First generation RESPITE demonstrator was originally planned to be on the SpeechDat Car database from Matra. However, Matra have left and we do not have this database. It was agreed to use Aurora 2.0 instead. Several partners already have this.
The number of possible tests (involving combinations of different features, different speech enhancement techniques prior to feature extraction, etc., as well as the possibility of training either with clean data, or mixed clean and noisy data) is very large. Before running more tests on either system, we therefore need to consider carefully which tests should be run. ACTION: agree on which tests we should start running.
Most partners are currently using whole-word HMMs with small vocabulary recognition tasks. ACTION: we still need to decide the exact HMM topology which each demonstrator will use.
Do we intend to also test with sub-word HMMs? This may not be necessary for the demonstrators, but it would certainly be desireable to test at least our best systems on medium sized vocabulary CSR as well, which would require monophone or triphone models.
Do we want to test missing-data using data imputation? Andrej had some quite good results combining SS with MD imputation.
For some of the more exotic experimental systems, it might be a good idea to do a quick complexity study before bothering to test them on a system which is aimed at real-time processing.

Report on both demonstrators due March 2001.

Psycho-acoustics: plans and products

Bill's report on the psycho-acoustics group discussion to go here

Scope for interaction between different techniques presented

Several areas of potentially useful interaction between the different techniques presented were identified. Summary of ideas will be presented as a clickable grid to go here - soon.

SPHEAR & RESPITE steering comittee - See the private pages of SPHEAR & RESPITE

Jordy's slot

It will be very nice to have a standard test database.
Liked CASA work. If they havn't done this already, its important that CASA people check the wide litterature on correlograms.
Could multi-source decoder idea be taken down to the level of individual time/freq pixels?

Answer (Andrew Moris) - that sounds very like the HMM/GME approach which I presented at this meeting, but with the data vector covering several speech frames instead of just one. The optimal size of data window as used in HMM/ANN ASR is around 100 ms (9 frames). The problem here (baring quantum computers) is the number of different possible positions of missing data components within this window, and the time it takes to evaluate the posterior state probabilities for each one. I would guess that about 10 different positions of missing data is feasible, and 10 is a lot less that 2^(9*20).

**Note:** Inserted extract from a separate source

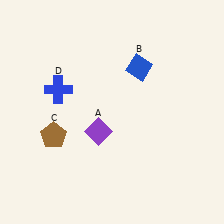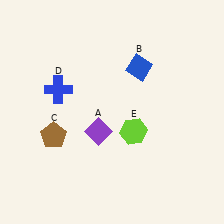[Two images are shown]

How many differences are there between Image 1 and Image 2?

You should feel pretty good about the work you're doing.

Imminent deliverables

ACTION: For end of this year

"Interfacing CASA to speech recognition". Concerns mostly Fred and Jon.
"Experiments in human speech perception". Laurent to reminf Fred about something he did in this line.
Documented software for multi-stream speech recognition (IDIAP, FPM)

STRUT onto web, with pointer to documentation?
RBF/GME software? (undocumented, over 9000 lines of C code)

ACTION: For end of this month

"Combining multi-stream with missing-data approaches" (IDIAP, report, not software). All multi-band is MS+MD. So is HMM/GME. Should not be hard to do a quick summary report, and refer to various recent publications.
"Multi-source decoder and report" (Sheffield)

AOB

Phil noted that "ICP part in RESPITE demonstrator has to be discussed"

Forthcoming meetings

RESPITE: Thurs Jan 25th, Fri 26th in Luxembourg - Phil to check

SPHEAR: Fri 6th, Sat 7th April in Keele

CRAC: Sun 2nd December 2001 (replaces the joint SPHEAR/RESPITE meeting for next year).